Роман, в сокращенном варианте, публиковался в журнале «Москва». В том, что эта книга дошла до читателя, - заслуга жены писателя Елены Сергеевны Булгаковой, которая сумела сохранить рукопись мужа. 
Маргарита, Мастер и Воланд со своей свитой появились на свет уже во втором варианте романа. А в 1937 году автор впервые написал на титульном листе название "Мастер и Маргарита", не зная, что именно под таким названием роман войдет в историю литературы. 
Всю "нечисть" Булгаков поселил в "нехорошей квартирке" № 50 на Большой Садовой, 10. Ее "прообразом" стала реальная квартира, где писатель прожил три года - с 1921 по 1924. 
Роскошный доходный дом, построенный в 1903 году табачным магнатом Пигитом, был изначально предназначен для интеллигенции. Но после революции здесь появилась одна из первых рабочих коммун. В это время здесь и поселился Булгаков. 
Здесь продолжал бывать цвет московской богемы, а по соседству варили самогон, писали доносы, дрались, играла гармоника, проходили общественные собрания, а Аннушка Горячева по прозвищу «Чума» регулярно закатывала скандалы и «лупцевала» своего сына. 
Сегодня бывшая квартира писателя превратилась в его музей. 
Герои романа «Мастер и Маргарита» органично вписались в интерьер реальной «нехорошей квартиры». Пресс-папье в виде черного кота напоминает о Бегемоте, который, никому не мешая, «починял примус» и никогда «не позволил бы себе налить даме водки, только чистый спирт!» 
Сразу же после первых публикаций роман завоевал множество поклонников. Став уже классикой, он продолжает оставаться одной из самых читаемых книг. 
По «Мастеру и Маргарите» снято несколько фильмов и поставлено множество спектаклей. 
Самым известным из них можно считать спектакль на сцене театра на Таганке, который с большим успехом идет без перерыва уже более 25 лет.

----------


## Alex

*Цитаты из романа Михаила Булгакова "Мастер и Маргарита".*

Вопросы крови - самые сложные вопросы в мире! И если бы расспросить некоторых прабабушек и в особенности тех из них, что пользовались репутацией смиренниц, удивительнейшие тайны открылись бы, уважаемая Маргарита Николаевна. Я ничуть не погрешу, если, говоря об этом, упомяну о причудливо тасуемой колоде карт. Есть вещи, в которых совершенно недействительны ни сословные перегородки, ни даже границы между государствами. (Коровьев Маргарите) 

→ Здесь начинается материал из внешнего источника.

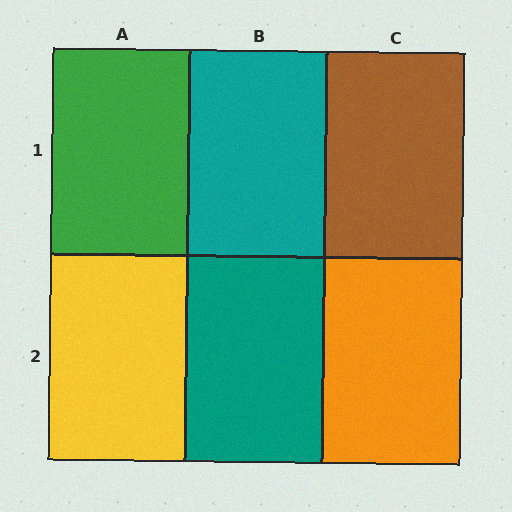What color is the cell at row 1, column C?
Brown.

Все должно быть готово заранее, королева. Ничего не может быть гаже, чем когда приехавший первым гость мыкается, не зная, что ему предпринять, а его законная мегера шепотом пилит его за то, что они приехали раньше всех. Такие балы надо выбрасывать на помойку, королева. (Коровьев Маргарите) 

Факт - самая упрямая в мире вещь. (Воланд голове Михаила Александровича Берлиоза) 

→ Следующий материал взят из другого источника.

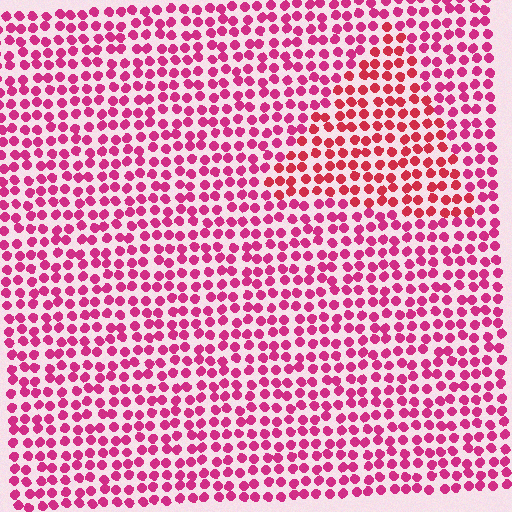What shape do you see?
I see a triangle.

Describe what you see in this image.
The image is filled with small magenta elements in a uniform arrangement. A triangle-shaped region is visible where the elements are tinted to a slightly different hue, forming a subtle color boundary.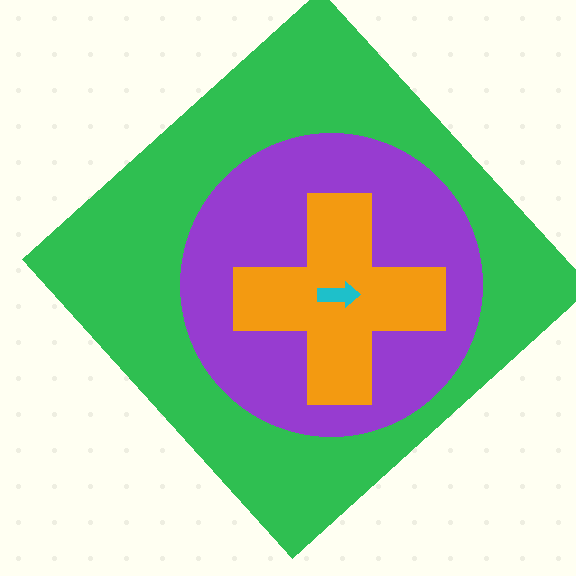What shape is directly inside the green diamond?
The purple circle.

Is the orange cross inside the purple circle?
Yes.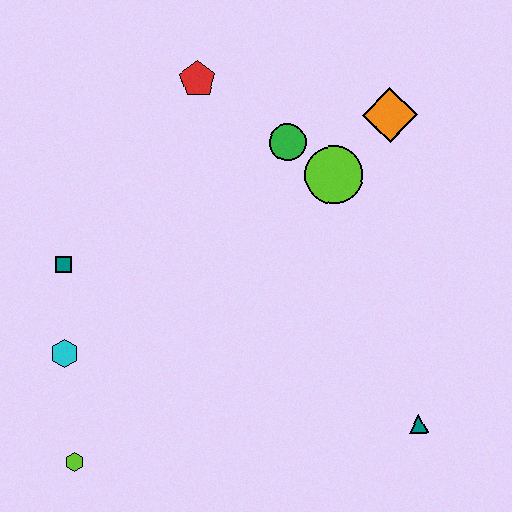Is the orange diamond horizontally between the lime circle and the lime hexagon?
No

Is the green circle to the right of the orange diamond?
No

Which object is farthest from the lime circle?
The lime hexagon is farthest from the lime circle.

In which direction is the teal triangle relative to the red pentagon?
The teal triangle is below the red pentagon.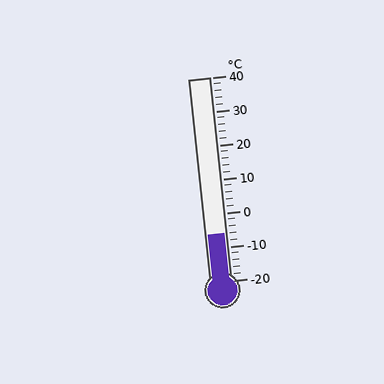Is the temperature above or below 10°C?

Никогда и ничего не просите! Никогда и ничего, и в особенности у тех, кто сильнее вас. Сами предложат и сами все дадут! (Воланд Маргарите) 

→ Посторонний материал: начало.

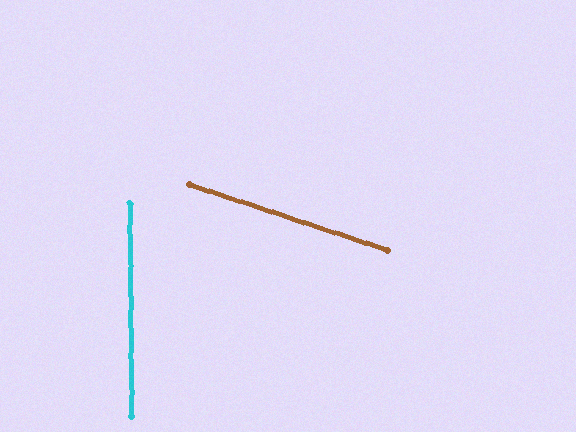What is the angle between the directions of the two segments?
Approximately 71 degrees.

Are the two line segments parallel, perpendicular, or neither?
Neither parallel nor perpendicular — they differ by about 71°.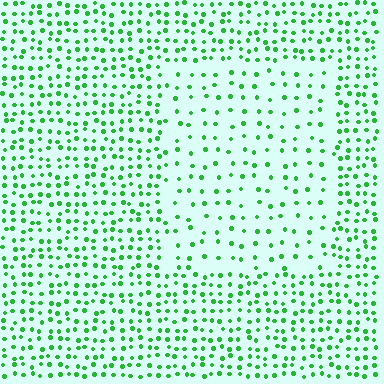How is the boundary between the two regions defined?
The boundary is defined by a change in element density (approximately 2.1x ratio). All elements are the same color, size, and shape.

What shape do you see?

Рукописи не горят. (Воланд мастеру) 

Ты произнес свои слова так, как будто ты не признаешь теней, а также и зла. Не будешь ли ты так добр подумать над вопросом: что бы делало твое добро, если бы не существовало зла, и как бы выглядела земля, если бы с нее исчезли тени? Ведь тени получаются от предметов и людей. Вот тень от моей шпаги. Но бывают тени от деревьев и от живых существ. Не хочешь ли ты ободрать весь земной шар, снеся с него прочь все деревья и все живое из-за твоей фантазии наслаждаться голым светом? (Воланд Левию Матвею) 

Тот, кто любит, должен разделять участь того, кого он любит. (Воланд) 

Что такое официальное лицо или неофициальное? Все это зависит от того, с какой точки зрения смотреть на предмет, все это условно и зыбко. Сегодня я неофициальное лицо, а завтра, глядишь, официальное! А бывает и наоборот. И еще как бывает! (Коровьев председателю домового комитета Никанору Ивановичу Босому) 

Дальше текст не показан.